India's stressed water economy faces a turbulent future, as per a recent expert panel chaired by Mihir Shah, formerly with the Planning Commission. The report is categorical that if current trends continue, about half the demand for water would remain unmet by 2030. The reforms panel has called for a 'paradigm shift' in water management with the involvement of professionals from social sciences, management and many other specialised disciplines, citing this as one of the main reasons for recommending the restructuring of engineer-heavy Central Water Commission (CWC) and Central Ground Water Board (CGWB).

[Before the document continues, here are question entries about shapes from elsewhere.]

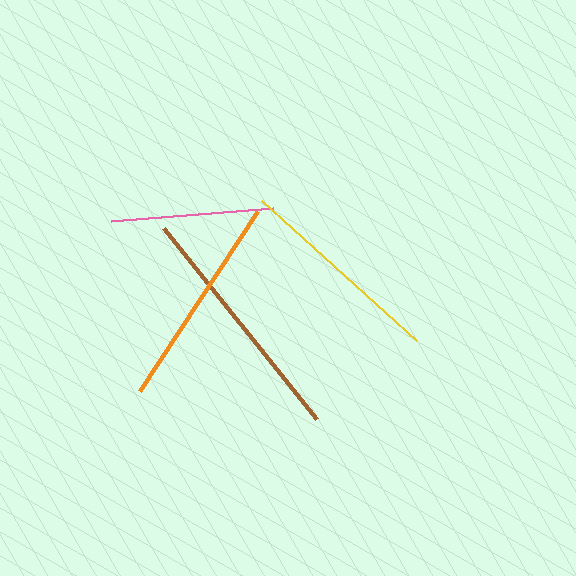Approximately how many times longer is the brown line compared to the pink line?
The brown line is approximately 1.5 times the length of the pink line.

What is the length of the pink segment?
The pink segment is approximately 163 pixels long.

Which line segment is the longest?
The brown line is the longest at approximately 245 pixels.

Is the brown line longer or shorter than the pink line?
The brown line is longer than the pink line.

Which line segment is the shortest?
The pink line is the shortest at approximately 163 pixels.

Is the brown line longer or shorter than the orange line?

The seven-member panel headed by Mihir Shah has recommended that CWC and CGWB be disbanded and a new multidisciplinary National Water Commission be created in their place. It has called for a shift away from engineering solutions - creating big dams — to water management and towards a "more people-centred approach" that leads to rejuvenation of of rivers and aquifers.
The Shah committee was set up last year to recommend ways to restructure the CWC, which develops surface water projects, and the CGWB, which monitors ground water use and contamination. Its report is the third major report that has been issued on the restructuring of CWC since 2000. It calls for much better managing of our water resources for irrigation, tackling attendant overdependence on groundwater, overhauling sewage and water supply in urban areas, and economising on industrial usage. While our cities produce about 40,000 mn litres of sewage daily, barely 20 per cent of it is treated. Worse, only 2 per cent of our urban areas have both sewerage systems and sewage treatment plants, which is scandalous. We need subventions and realistic user charges to fill this gap.
As India urbanises, our rivers cannot be allowed to become, in effect, polluted open drains: There's a growing gap between irrigation potential created and that utilised. The report estimates that 35 mn hectares nationally, almost a third of today's coverage, can hdve irrigation "at very low cost" if we focus on command area development, canal systems -and their operations and maintenance with water user associations.